Optische illusie: Het lijkt dat het water scheef is, maar het zijn juist de rotsen die scheef staan

Toen we even later weer verder voeren kwamen er dolfijnen. Echt hele mooie. Ze waren grijs aan de bovenkant en wit aan de onderkant. Ik had nog nooit deze grijs-witte dolfijnen in de natuur gezien. Zo geweldig. Rianne kon ze goed vastleggen en ik had ze ook op de camera. Maar uiteraard hebben we ze ook in het echt gezien. Ik vond het geweldig. We voeren verder om de hoogste zeeklif van het zuidelijk halfrond te zien. Dit was een klif van 306 meter hoog. Het was alleen zo jammer dat hij zo snel draaide met de boot. Daardoor kon ik het niet goed zien en Rianne kon geen foto maken. Ook hier weer veel vogels en zeehonden. Rianne en ik vonden de zeehonden niet interessant. Die hebben we in Nederland ook. Hierna was Tasman Island aan de beurt.

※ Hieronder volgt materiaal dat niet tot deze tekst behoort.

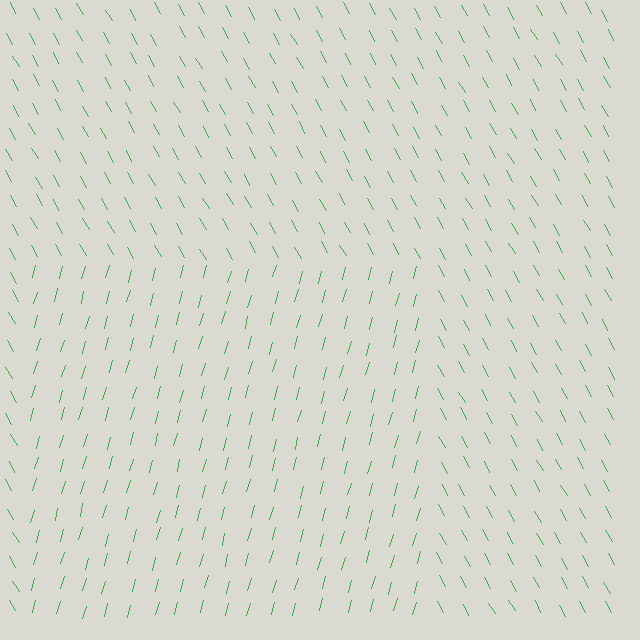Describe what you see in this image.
The image is filled with small green line segments. A rectangle region in the image has lines oriented differently from the surrounding lines, creating a visible texture boundary.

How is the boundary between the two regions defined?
The boundary is defined purely by a change in line orientation (approximately 45 degrees difference). All lines are the same color and thickness.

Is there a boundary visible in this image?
Yes, there is a texture boundary formed by a change in line orientation.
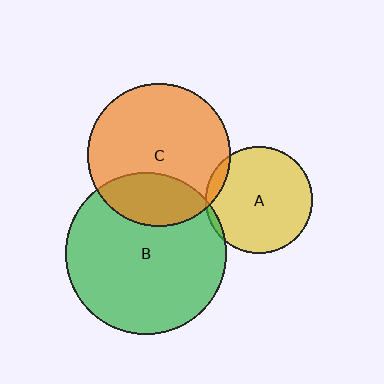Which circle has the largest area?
Circle B (green).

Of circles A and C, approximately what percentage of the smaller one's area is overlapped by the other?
Approximately 5%.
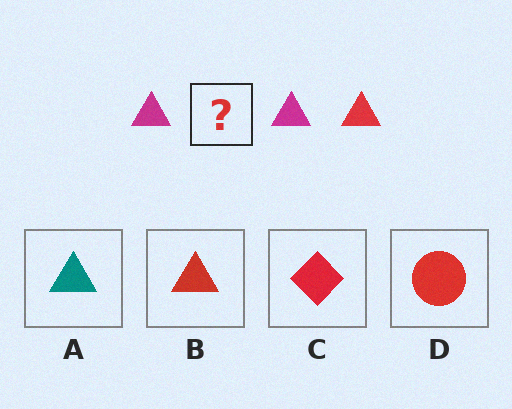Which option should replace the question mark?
Option B.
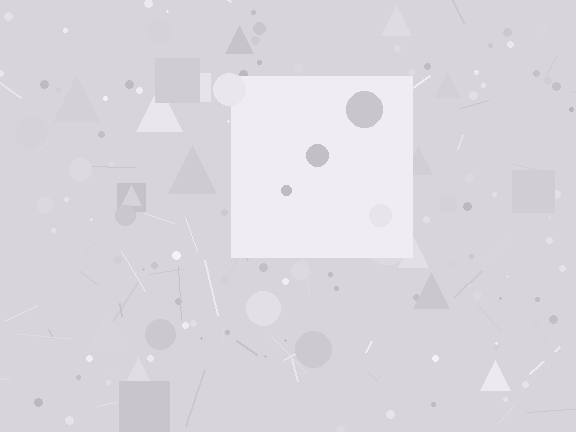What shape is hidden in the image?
A square is hidden in the image.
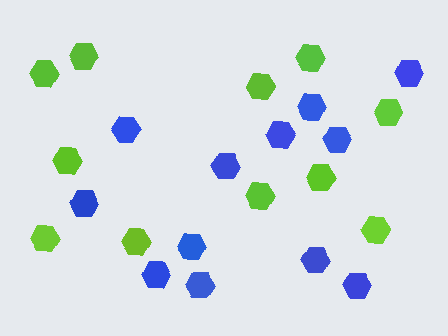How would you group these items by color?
There are 2 groups: one group of blue hexagons (12) and one group of lime hexagons (11).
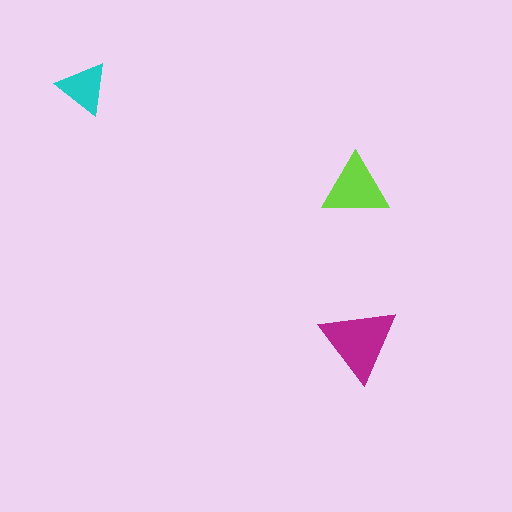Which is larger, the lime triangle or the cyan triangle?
The lime one.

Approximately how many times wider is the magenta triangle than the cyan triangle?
About 1.5 times wider.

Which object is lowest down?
The magenta triangle is bottommost.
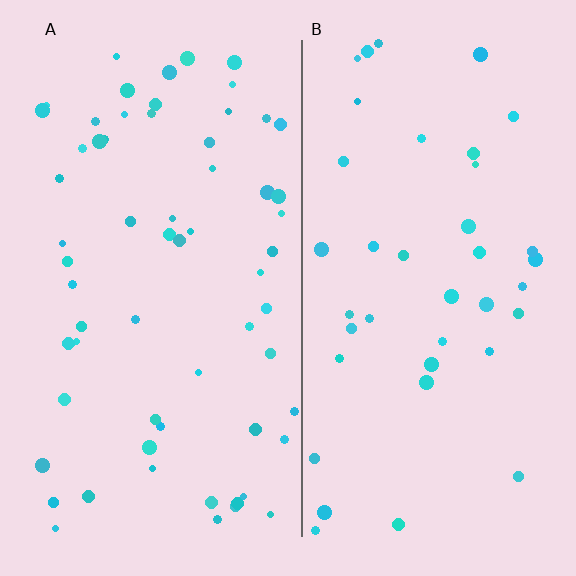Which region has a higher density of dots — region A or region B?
A (the left).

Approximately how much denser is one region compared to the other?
Approximately 1.6× — region A over region B.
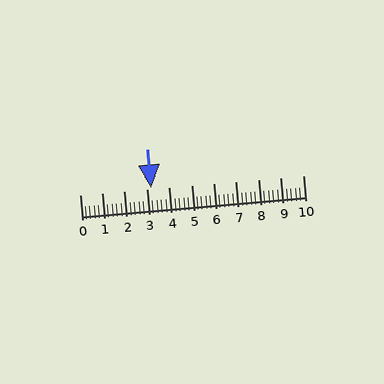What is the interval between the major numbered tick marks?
The major tick marks are spaced 1 units apart.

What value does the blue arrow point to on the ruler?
The blue arrow points to approximately 3.2.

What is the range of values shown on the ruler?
The ruler shows values from 0 to 10.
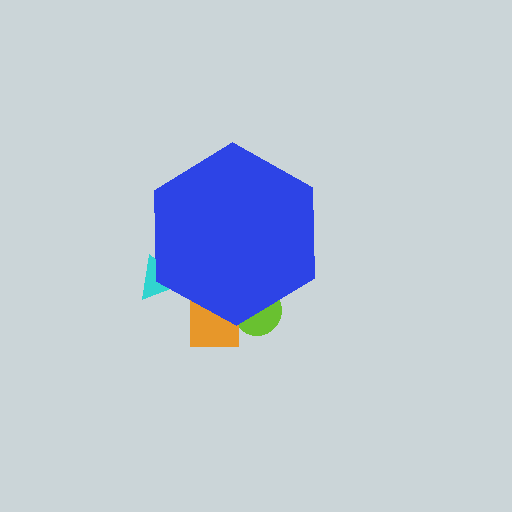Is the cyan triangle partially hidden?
Yes, the cyan triangle is partially hidden behind the blue hexagon.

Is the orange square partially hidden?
Yes, the orange square is partially hidden behind the blue hexagon.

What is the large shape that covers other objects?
A blue hexagon.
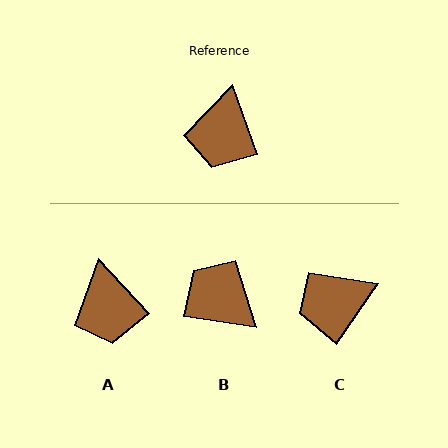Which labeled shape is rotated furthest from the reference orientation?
B, about 118 degrees away.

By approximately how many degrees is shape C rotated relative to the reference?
Approximately 55 degrees clockwise.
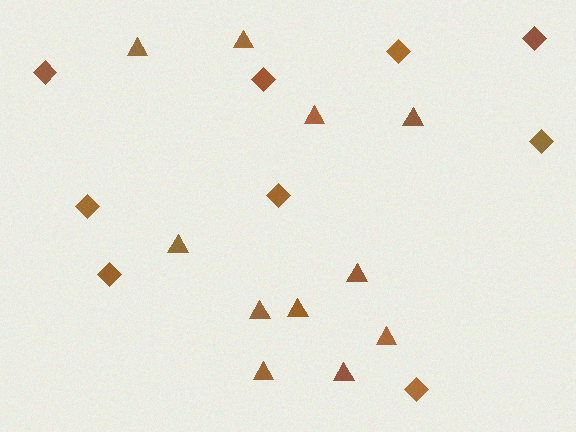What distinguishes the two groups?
There are 2 groups: one group of triangles (11) and one group of diamonds (9).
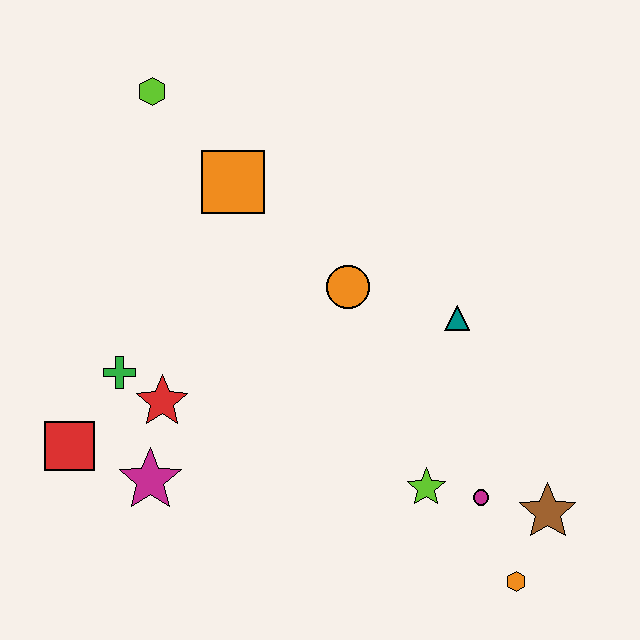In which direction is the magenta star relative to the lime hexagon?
The magenta star is below the lime hexagon.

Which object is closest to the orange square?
The lime hexagon is closest to the orange square.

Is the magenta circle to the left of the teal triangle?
No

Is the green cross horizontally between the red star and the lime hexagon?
No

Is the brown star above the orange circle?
No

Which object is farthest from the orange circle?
The orange hexagon is farthest from the orange circle.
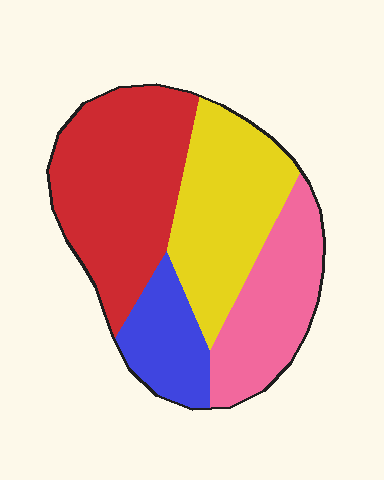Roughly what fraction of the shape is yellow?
Yellow takes up about one quarter (1/4) of the shape.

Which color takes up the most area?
Red, at roughly 35%.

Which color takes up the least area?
Blue, at roughly 15%.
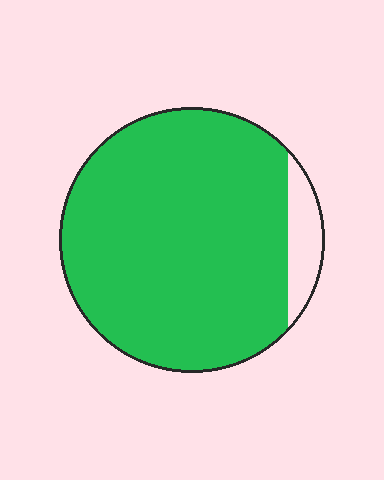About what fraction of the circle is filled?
About nine tenths (9/10).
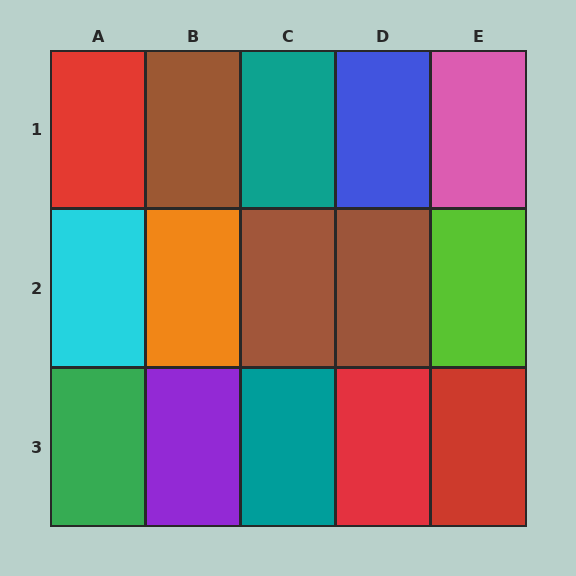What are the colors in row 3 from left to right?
Green, purple, teal, red, red.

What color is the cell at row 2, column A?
Cyan.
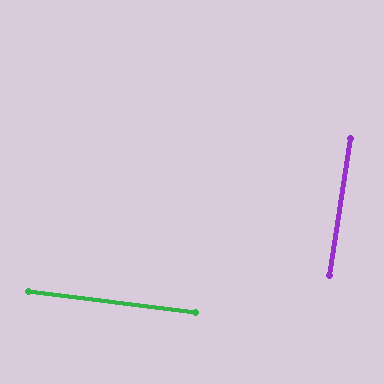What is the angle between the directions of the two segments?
Approximately 89 degrees.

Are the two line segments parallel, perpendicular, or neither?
Perpendicular — they meet at approximately 89°.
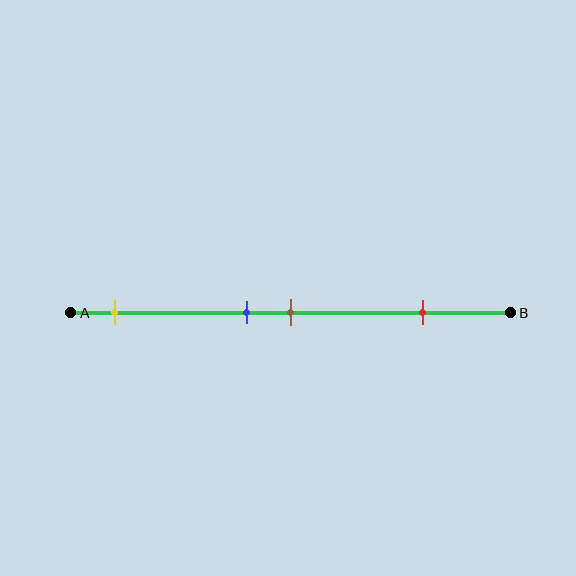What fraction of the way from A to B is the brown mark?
The brown mark is approximately 50% (0.5) of the way from A to B.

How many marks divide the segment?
There are 4 marks dividing the segment.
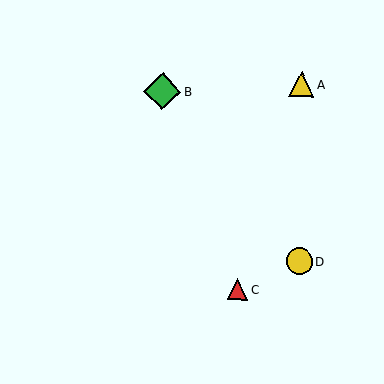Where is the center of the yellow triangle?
The center of the yellow triangle is at (301, 84).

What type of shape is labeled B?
Shape B is a green diamond.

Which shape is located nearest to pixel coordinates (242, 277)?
The red triangle (labeled C) at (238, 289) is nearest to that location.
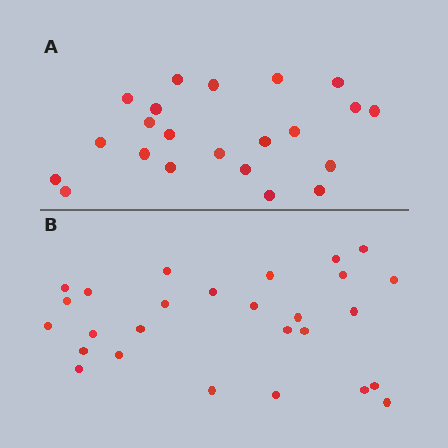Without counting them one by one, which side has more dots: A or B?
Region B (the bottom region) has more dots.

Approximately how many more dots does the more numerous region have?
Region B has about 5 more dots than region A.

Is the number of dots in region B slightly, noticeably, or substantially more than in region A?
Region B has only slightly more — the two regions are fairly close. The ratio is roughly 1.2 to 1.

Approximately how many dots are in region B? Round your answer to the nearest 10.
About 30 dots. (The exact count is 27, which rounds to 30.)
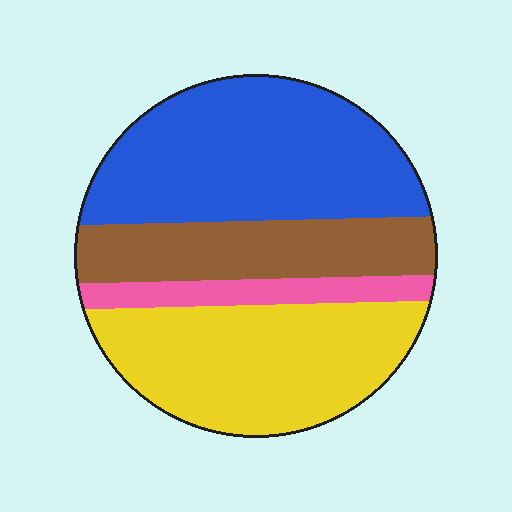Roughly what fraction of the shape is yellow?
Yellow takes up about one third (1/3) of the shape.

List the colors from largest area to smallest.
From largest to smallest: blue, yellow, brown, pink.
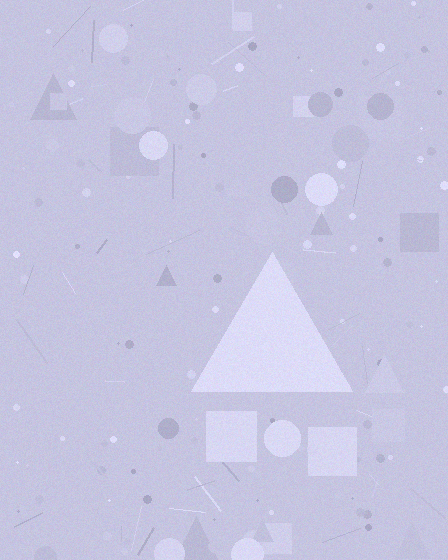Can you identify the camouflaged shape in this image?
The camouflaged shape is a triangle.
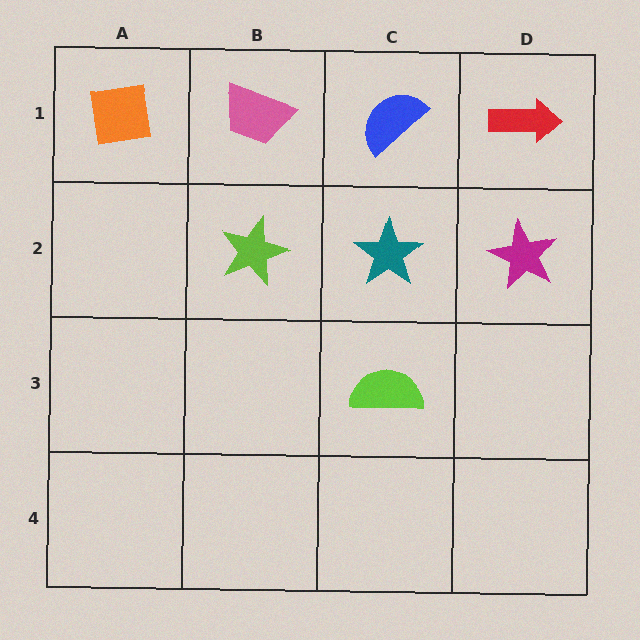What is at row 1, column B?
A pink trapezoid.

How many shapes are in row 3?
1 shape.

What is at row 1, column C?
A blue semicircle.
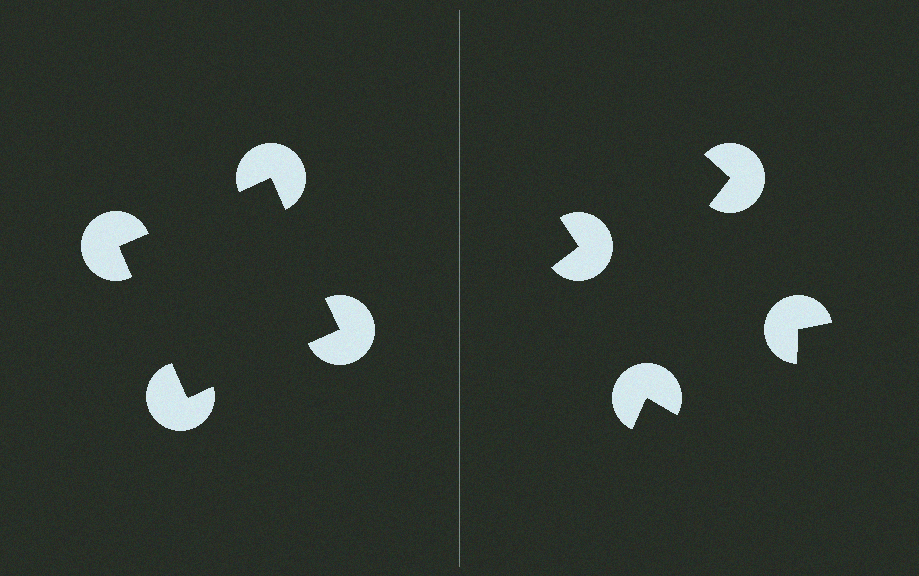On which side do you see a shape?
An illusory square appears on the left side. On the right side the wedge cuts are rotated, so no coherent shape forms.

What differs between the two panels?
The pac-man discs are positioned identically on both sides; only the wedge orientations differ. On the left they align to a square; on the right they are misaligned.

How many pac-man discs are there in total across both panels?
8 — 4 on each side.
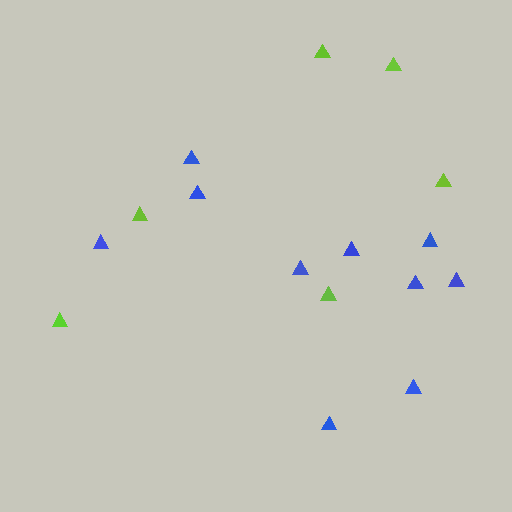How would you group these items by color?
There are 2 groups: one group of lime triangles (6) and one group of blue triangles (10).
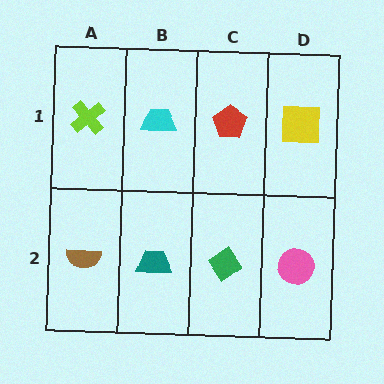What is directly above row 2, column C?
A red pentagon.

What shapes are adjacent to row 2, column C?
A red pentagon (row 1, column C), a teal trapezoid (row 2, column B), a pink circle (row 2, column D).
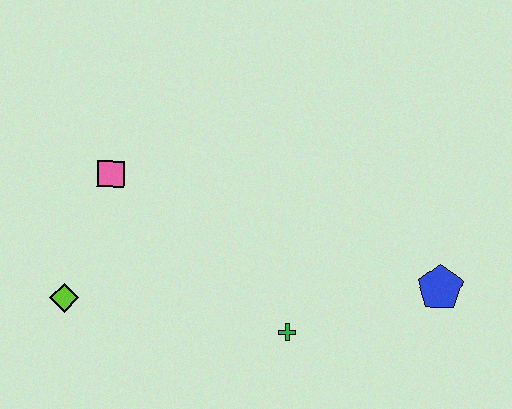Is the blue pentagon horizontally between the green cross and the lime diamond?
No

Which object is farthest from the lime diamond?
The blue pentagon is farthest from the lime diamond.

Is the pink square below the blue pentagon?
No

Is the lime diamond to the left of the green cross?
Yes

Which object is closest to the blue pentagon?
The green cross is closest to the blue pentagon.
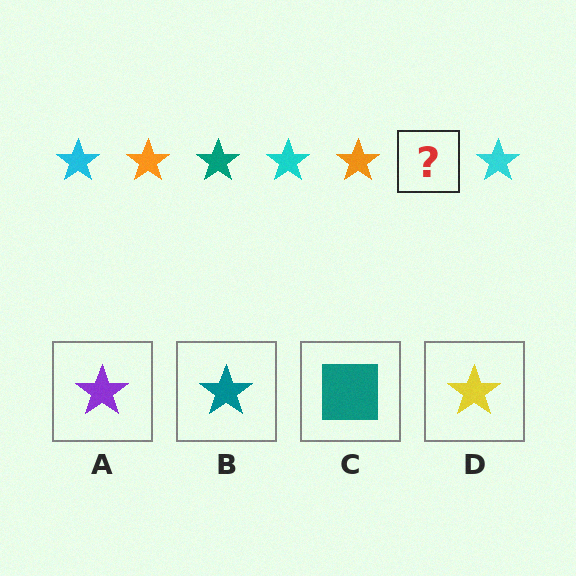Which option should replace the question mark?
Option B.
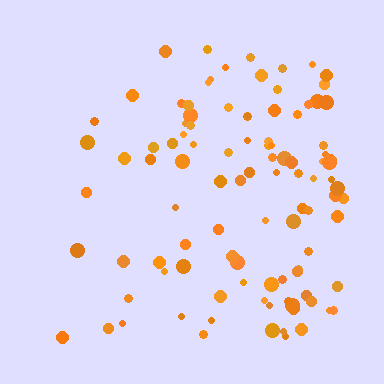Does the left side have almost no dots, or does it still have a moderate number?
Still a moderate number, just noticeably fewer than the right.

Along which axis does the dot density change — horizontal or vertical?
Horizontal.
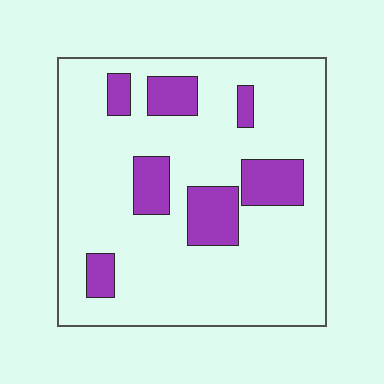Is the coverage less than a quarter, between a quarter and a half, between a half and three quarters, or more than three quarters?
Less than a quarter.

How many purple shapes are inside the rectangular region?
7.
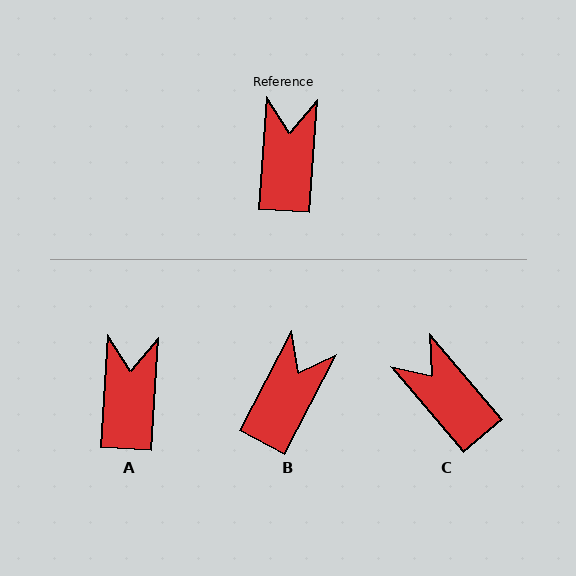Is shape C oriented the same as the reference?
No, it is off by about 44 degrees.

Zeehonden die proberen af te koelen door hun vin omhoog te doen

Op Tasman Island staat een vuurtoren. Deze was belangrijk voor de navigatie. Tot in de jaren 70 werd deze door mensen bediend. Om dat te faciliteren was een platform gebouwd in 1906 in Engeland en vervolgens verscheept en in elkaar gezet op Tasman Island. Helaas is het platform nu beschadigd. De kabel die eerst tot zeeniveau liep is ook geknapt door gebrek aan onderhoud. Dat is zonde want het is de nalatenschap van die tijd die nu gedeeltelijk verloren gaat. Er gaan stemmen op om het weer in ere te herstellen. Dat lijkt me belangrijk. Dat maakt het overigens niet minder indrukwekkend. Wat ook bijzonder aan dit eiland is, is dat er 1,5 miljoen vogels op wonen. Erg indrukwekkend. 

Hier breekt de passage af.